As the rear guard turned from the field at sunrise, John Vaughan looked back across the valley of Death and saw the ragged brown and grey figures shivering in the cold, as they swarmed down from the hills and began to shake the frost from the new, warm clothes they were stripping from the dead.


[CHAPTER XXVI]

[THE REST HOUR]

For two terrible days and nights Betty Winter saw the endless line of ambulances creep from the field of Fredericksburg. Some of these men lay on the frozen ground for forty-eight hours before relief came. Many of the wounded might have lived but for the frightful exposure to cold which followed the battle. They died in hundreds.

Thousands were placed on the train for Washington and so great was the pitiful suffering among them Betty left with the first load. There would be more work in the hospitals there than in Burnside's camp. It would be many a day before his shattered army could be ready again to give battle.

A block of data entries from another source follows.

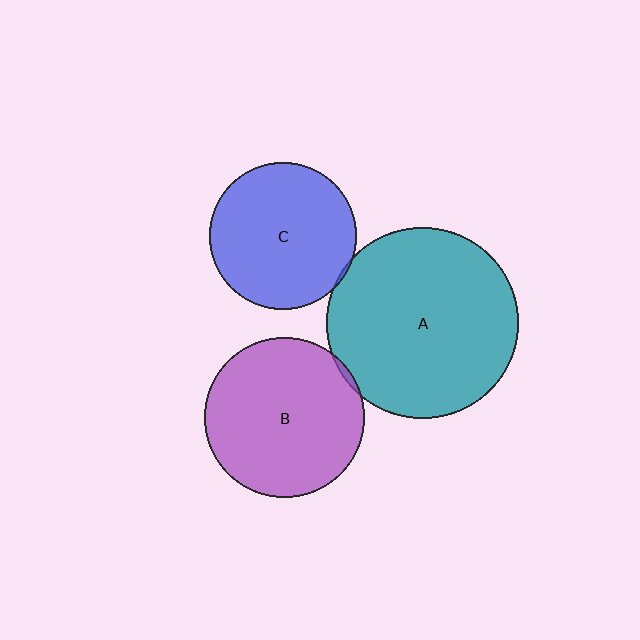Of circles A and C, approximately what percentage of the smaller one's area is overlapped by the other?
Approximately 5%.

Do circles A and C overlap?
Yes.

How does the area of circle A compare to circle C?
Approximately 1.7 times.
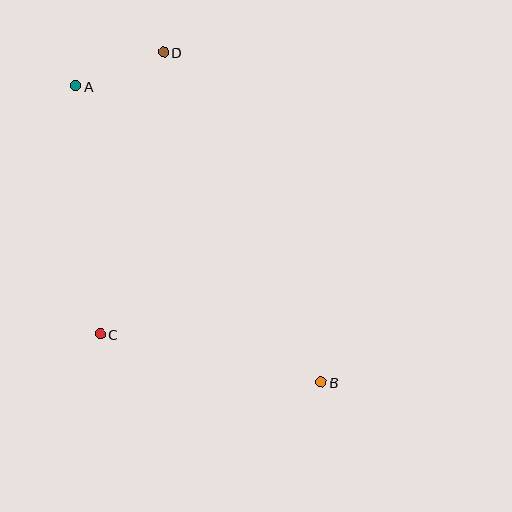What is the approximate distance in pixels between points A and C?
The distance between A and C is approximately 249 pixels.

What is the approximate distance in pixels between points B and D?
The distance between B and D is approximately 366 pixels.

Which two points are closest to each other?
Points A and D are closest to each other.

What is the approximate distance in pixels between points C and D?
The distance between C and D is approximately 289 pixels.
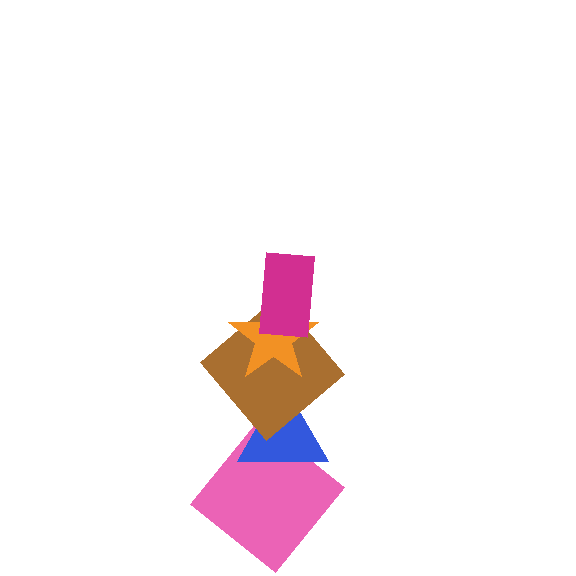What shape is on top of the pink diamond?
The blue triangle is on top of the pink diamond.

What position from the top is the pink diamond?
The pink diamond is 5th from the top.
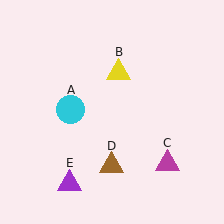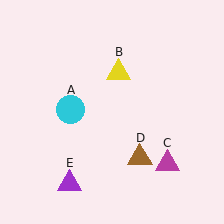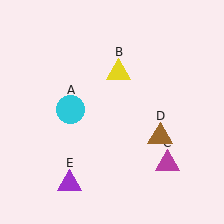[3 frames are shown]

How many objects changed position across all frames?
1 object changed position: brown triangle (object D).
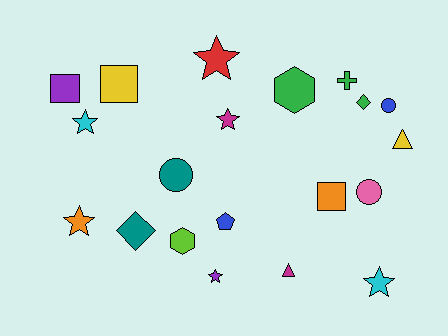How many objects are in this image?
There are 20 objects.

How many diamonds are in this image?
There are 2 diamonds.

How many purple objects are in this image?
There are 2 purple objects.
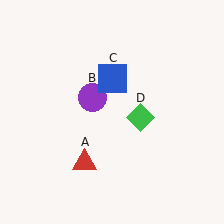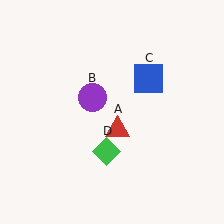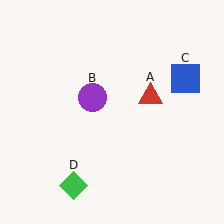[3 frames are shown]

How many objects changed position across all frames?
3 objects changed position: red triangle (object A), blue square (object C), green diamond (object D).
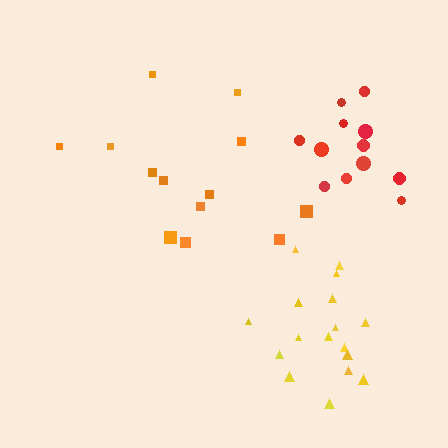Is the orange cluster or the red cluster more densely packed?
Red.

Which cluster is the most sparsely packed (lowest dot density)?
Orange.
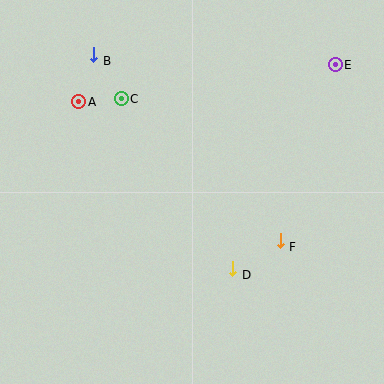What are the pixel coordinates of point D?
Point D is at (233, 275).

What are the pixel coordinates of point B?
Point B is at (94, 61).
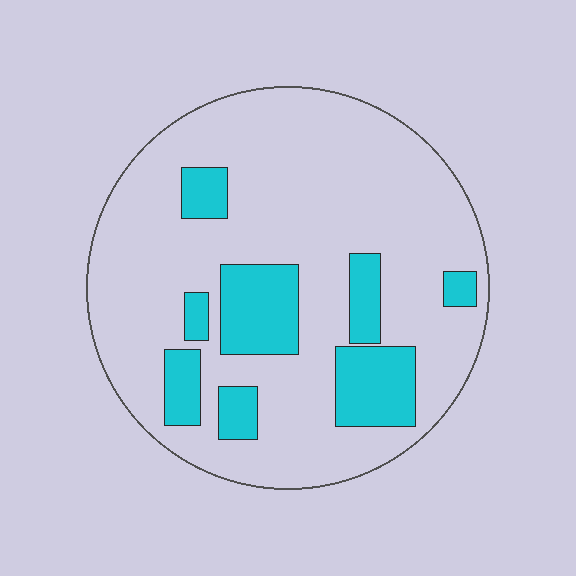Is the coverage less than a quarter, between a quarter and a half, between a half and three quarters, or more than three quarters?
Less than a quarter.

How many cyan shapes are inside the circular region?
8.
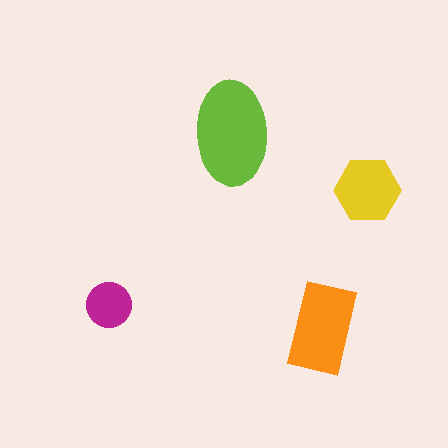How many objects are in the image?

The worst trouble with it was not the bleeding gap torn through its ranks by Lee's shot and shell. Not only was its body wounded, its soul was crushed. Its commanding generals were divided into warring factions, the rank and file of its stern fighting men discouraged.

Again an epidemic of desertions broke out and ten thousand men were lost in a single month.

Burnside assumed the full responsibility for the disaster and asked to be relieved of his command. The third Union General had gone down before Lee—McClellan, Pope and Burnside.

The President, heartsick but undismayed, called to the head of the army the most promising general in sight, Joseph Hooker, popularly known as "Fighting Joe Hooker." There was inspiration to the thoughtless in the name, yet the Chief had misgivings.